自分は人前に出るとアガってしまって、どうしようもないんです・・・・こんな人がある記念パーティーでのスピーチを頼まれました。当人は頭から火が出るような感じでスピーチをしました。後日、友人が撮ったパーティーのビデオを見たそうです。すると、「あること」に気づきました。
全然、アガってるように見えない・・・? その日以来、人前であまりアガらなくなったそうです。
実は「アガっている状態」というのは、ほとんど聴衆の目にはわからないものなのです。だから、あなたが「凄いなあ」と思っている話し上手の人も、内心はアガってるのかもしれません。
要は「アガルから話さない」か「アガルけど話す」かの違いなのです。「アガルから話さない」でいたら、ず〜〜っと
あがり症のままです。
@ 聴衆の視線が怖い
「話上手な人」の共通する特徴は、目の前にいる大勢の人と一度に話そうとしないことです。言い換えると、目の前のひとりひとりと対話をするように話すということです。

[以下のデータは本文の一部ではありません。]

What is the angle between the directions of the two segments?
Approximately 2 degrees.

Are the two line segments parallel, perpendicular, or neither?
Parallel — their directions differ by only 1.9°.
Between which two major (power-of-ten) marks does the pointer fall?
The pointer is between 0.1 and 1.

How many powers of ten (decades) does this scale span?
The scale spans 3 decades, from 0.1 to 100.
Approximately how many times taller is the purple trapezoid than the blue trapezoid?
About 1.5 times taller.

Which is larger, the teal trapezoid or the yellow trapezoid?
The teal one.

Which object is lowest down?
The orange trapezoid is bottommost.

「フローティングアイ」という言葉を耳にしたことがあるでしょうか?
人は何十人という聴衆の目を一度に見ることはできません。全員の目を見ようとすると、漂ってしまったよう目つきになるのが、まさに「フローティングアイ」なのです。よく「話をするときは、相手の目を見て話せ」といいますが、こうなってしまうと、まったくの逆効果です。「話上手な人」はひとりの目を見て話しているのです。その結果、大勢の人前にいるという意識が薄くなっているのです。

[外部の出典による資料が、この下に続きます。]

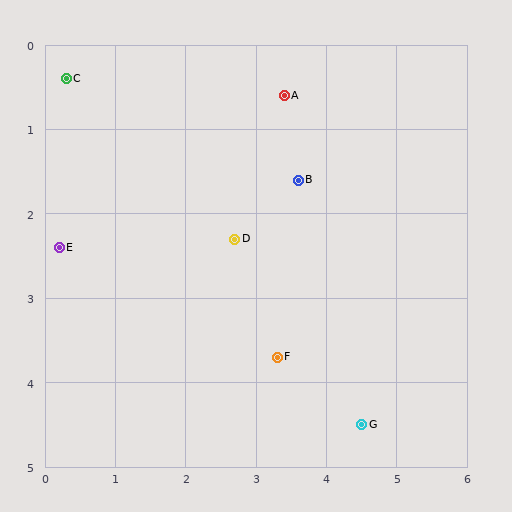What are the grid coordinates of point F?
Point F is at approximately (3.3, 3.7).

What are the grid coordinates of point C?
Point C is at approximately (0.3, 0.4).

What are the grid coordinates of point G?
Point G is at approximately (4.5, 4.5).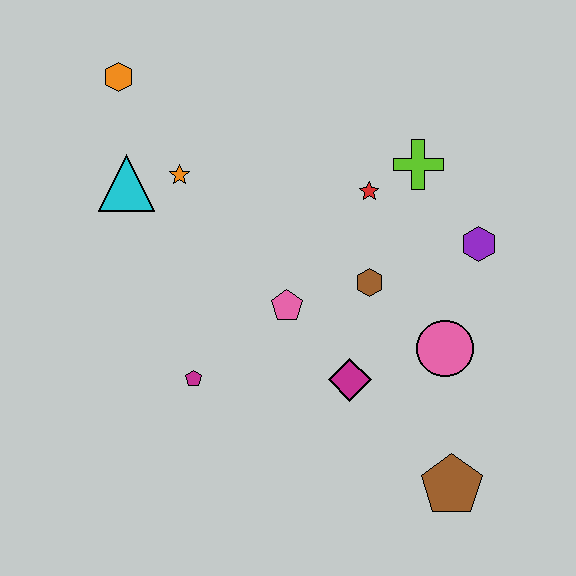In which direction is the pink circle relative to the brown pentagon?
The pink circle is above the brown pentagon.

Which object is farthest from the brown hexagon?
The orange hexagon is farthest from the brown hexagon.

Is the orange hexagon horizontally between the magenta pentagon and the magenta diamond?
No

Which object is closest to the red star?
The lime cross is closest to the red star.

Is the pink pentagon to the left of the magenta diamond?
Yes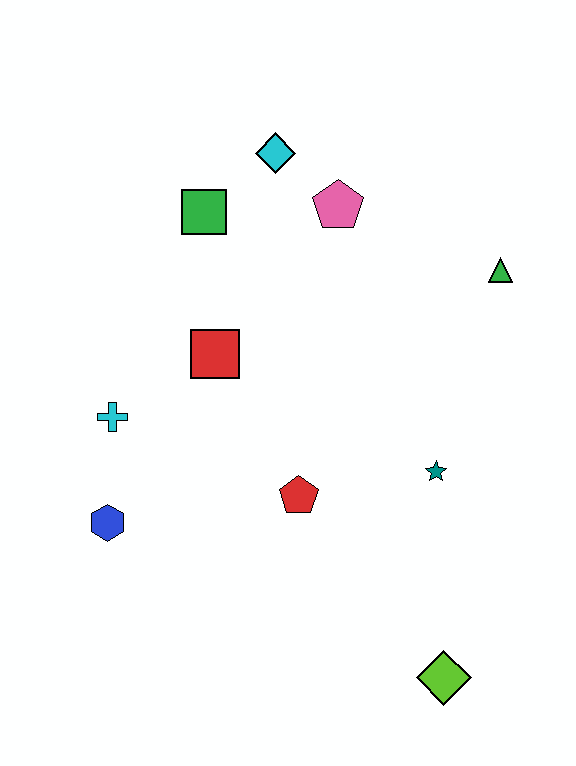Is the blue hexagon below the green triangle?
Yes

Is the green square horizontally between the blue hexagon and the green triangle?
Yes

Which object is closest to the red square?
The cyan cross is closest to the red square.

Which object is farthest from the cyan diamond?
The lime diamond is farthest from the cyan diamond.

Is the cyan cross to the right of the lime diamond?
No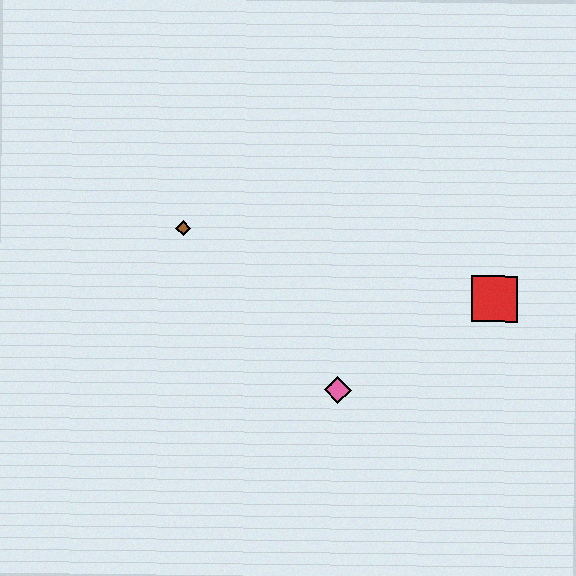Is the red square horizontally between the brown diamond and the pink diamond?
No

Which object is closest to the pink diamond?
The red square is closest to the pink diamond.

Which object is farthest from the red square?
The brown diamond is farthest from the red square.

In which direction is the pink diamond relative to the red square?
The pink diamond is to the left of the red square.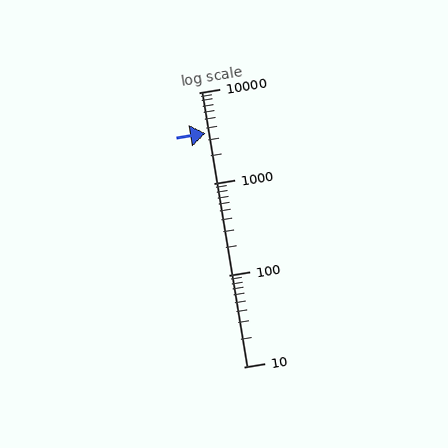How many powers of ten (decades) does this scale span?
The scale spans 3 decades, from 10 to 10000.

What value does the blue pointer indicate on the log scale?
The pointer indicates approximately 3600.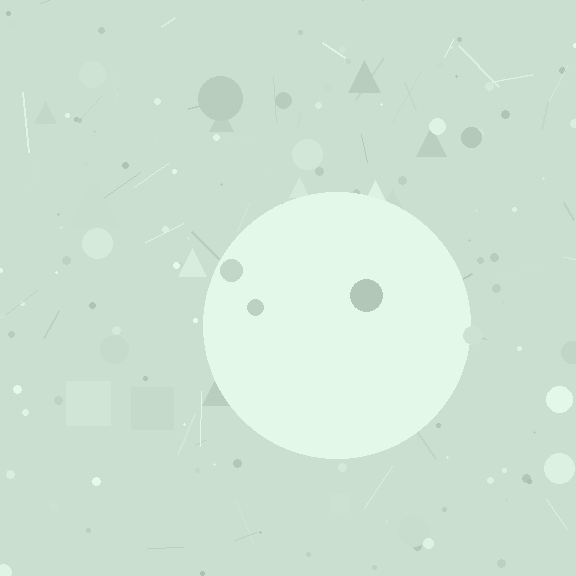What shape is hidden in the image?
A circle is hidden in the image.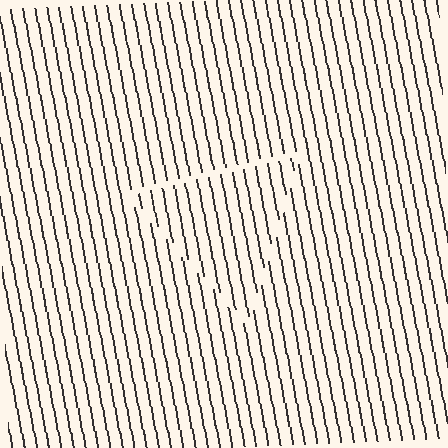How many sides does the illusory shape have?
3 sides — the line-ends trace a triangle.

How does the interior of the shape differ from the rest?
The interior of the shape contains the same grating, shifted by half a period — the contour is defined by the phase discontinuity where line-ends from the inner and outer gratings abut.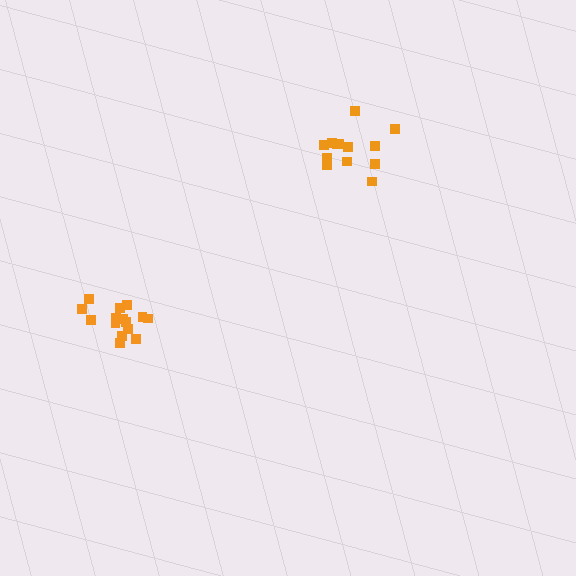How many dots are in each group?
Group 1: 15 dots, Group 2: 13 dots (28 total).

話下手な人は、多くの人に見られていることに、何らかの恐怖感に近いものを感じてしまいます。相手が大勢いても、親しい友人ばかりだと、それほどアガルなんてことはありません。知らない人多数の前に立つと「見られている」ということを意識しすぎてアガってしまうのです。
よく「聴衆をカボチャだと思え」という少々乱暴なアガリ防止法を耳にします。しかし、血の通った人間ですから、多くの人の目があるというだけで、緊張し、アガっていしまうわけです。

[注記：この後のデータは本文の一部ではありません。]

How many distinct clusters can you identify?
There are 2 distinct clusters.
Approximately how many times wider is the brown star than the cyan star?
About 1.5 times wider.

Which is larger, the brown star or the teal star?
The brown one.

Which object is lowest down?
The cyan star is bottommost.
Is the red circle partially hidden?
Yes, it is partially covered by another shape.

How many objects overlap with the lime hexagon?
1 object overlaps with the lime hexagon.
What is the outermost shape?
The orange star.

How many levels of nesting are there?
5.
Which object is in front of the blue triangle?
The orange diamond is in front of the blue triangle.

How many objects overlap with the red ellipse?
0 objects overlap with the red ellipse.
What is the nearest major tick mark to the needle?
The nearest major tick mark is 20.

でも、どんなに多くの聴衆がいたとしても、私たちは結局「ひとり」しか見ることができません、1対1のコミュニケーションがたくさん集まったのが、スピーチなのです。
「大勢の視線が集まっている」「一度に見られている」という意識が強くなりすぎてアガってしまうのですから、一つの文章はひとりの目を見て1対1のつもりで話し、次の文章は別のひとりの人を見て話す(
4-3-2) ことで大勢の前で話をしている意識が薄れ、アガルことも少なくなります。